There is a place for short-sellers in every market and research firm Muddy Waters deserves some credit for revealing the exaggerated earnings of several companies. Many of these firms went public in the US through reverse mergers so they were subject to less scrutiny. There was an information asymmetry and Muddy Waters filled the gap. A number of PE-backed companies were among those found wanting.
Suddenly a host of researchers were parsing filings in search of the next big fraud, with hedge funds all too willing to pay to see reports weeks before they were released into the market. My employer wanted a slice of the action and formed a dedicated research unit. The death threat represented the first occasion on which members of this unit got their fingers burnt. The researcher in question had completed his analysis of the company and come up with a list of questions. He decided to ask the company chairman for answers.
The chairman's response indicates the kind of pressure these executives were under. In many cases, the reverse mergers that led to their companies going public were uneventful processes led by intermediaries. Small-scale auditors waved them through even though (as it turned out) they had neither the bandwidth nor the aptitude to dig deep. Now these executives were being asked tough questions for perhaps the first time.

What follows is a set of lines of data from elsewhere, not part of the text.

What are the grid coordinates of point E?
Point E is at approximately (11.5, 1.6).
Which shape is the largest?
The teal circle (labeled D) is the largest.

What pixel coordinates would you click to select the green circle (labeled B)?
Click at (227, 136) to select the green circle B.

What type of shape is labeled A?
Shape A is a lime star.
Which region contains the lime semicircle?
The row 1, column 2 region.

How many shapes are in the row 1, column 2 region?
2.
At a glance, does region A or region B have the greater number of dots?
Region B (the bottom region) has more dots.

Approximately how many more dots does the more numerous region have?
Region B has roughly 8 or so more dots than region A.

There are two schools of thought. Either the chairman was a fraudster who had found himself cornered and was willing to say anything to find a way out; or he was honest man who had built a company from nothing and now feared potential ruin at the hands of short-sellers willing to publish anything to make a quick buck.
In reality, people sit at different points on a sliding scale. Throw in extenuating circumstances such as poor third-party advice, confusing record-keeping processes that may mean there is a very good reason why numbers don't add up, the fact that many Chinese companies underestimate the rigors of the US disclosure-based system, and founders' tendency to take the pragmatic, if the not the most copper-bottomed route to corporate success and it isn't always possible to reach a definitive conclusion.

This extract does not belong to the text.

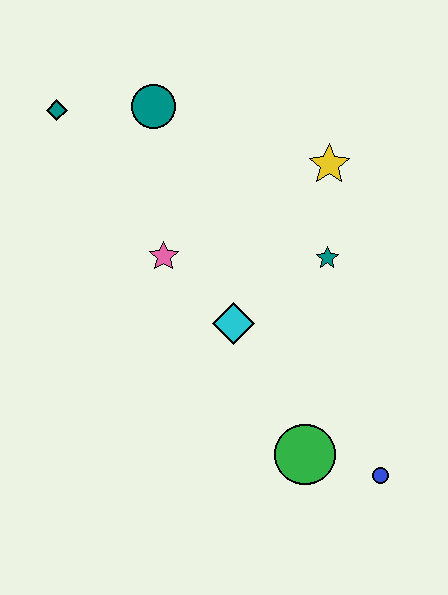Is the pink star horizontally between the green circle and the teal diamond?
Yes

What made me uncomfortable - and this was actually a factor in my decision to leave the company - was doubts over quality control. First, I was unsure whether the newly-formed research unit had the ability to conduct the level of research required and then deliver it in the language to which institutional investors are accustomed. Second, I was unsure whether the end users really cared about the first concern. Mud sticks, or at least it does for long enough to execute a trade.

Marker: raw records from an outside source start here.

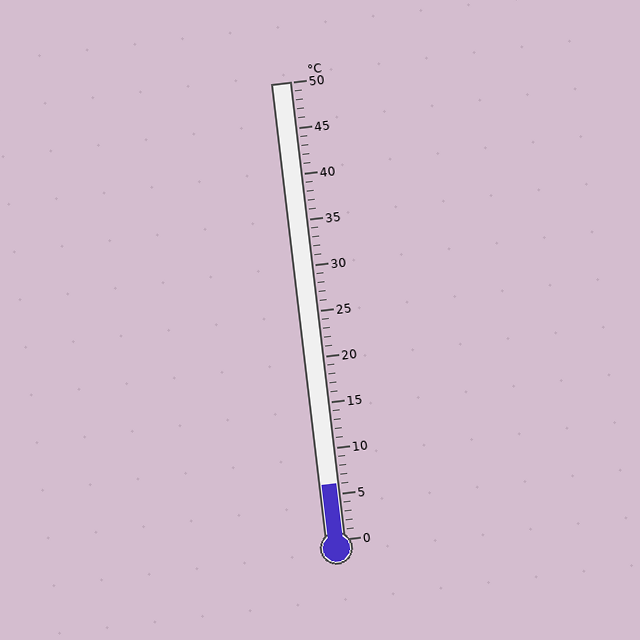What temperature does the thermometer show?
The thermometer shows approximately 6°C.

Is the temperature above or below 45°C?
The temperature is below 45°C.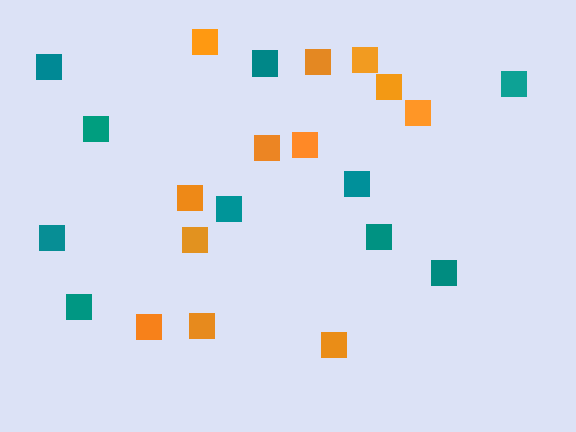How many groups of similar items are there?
There are 2 groups: one group of orange squares (12) and one group of teal squares (10).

To be fair, the market is a great leveler. A research firm or short seller that repeatedly cries wolf will ultimately be ignored and no longer able to move stock prices in the desired direction. Companies have also been known to rebound quickly and strongly from such setbacks, just as others have rightfully collapsed.
What makes the recent Tianhe Chemicals case interesting (and relevant to AVCJ because it is a Morgan Stanley Private Equity Asia portfolio company) is the party making the allegations of fraud eschews accountability. Indeed, Anonymous Analytics, a faction of activist and hacker network Anonymous, positions itself as the faceless - and not profit-driven - scourge of dishonest corporations.
Is this organization everything it says it is, and if so, does this make the accusations any more credible? With Tianhe denying the allegations and Anonymous Analytics standing by them, it is up to the market to decide. But past experience suggests this is a murky pond: the identities, motivations and abilities of those conducting the research are difficult to fathom.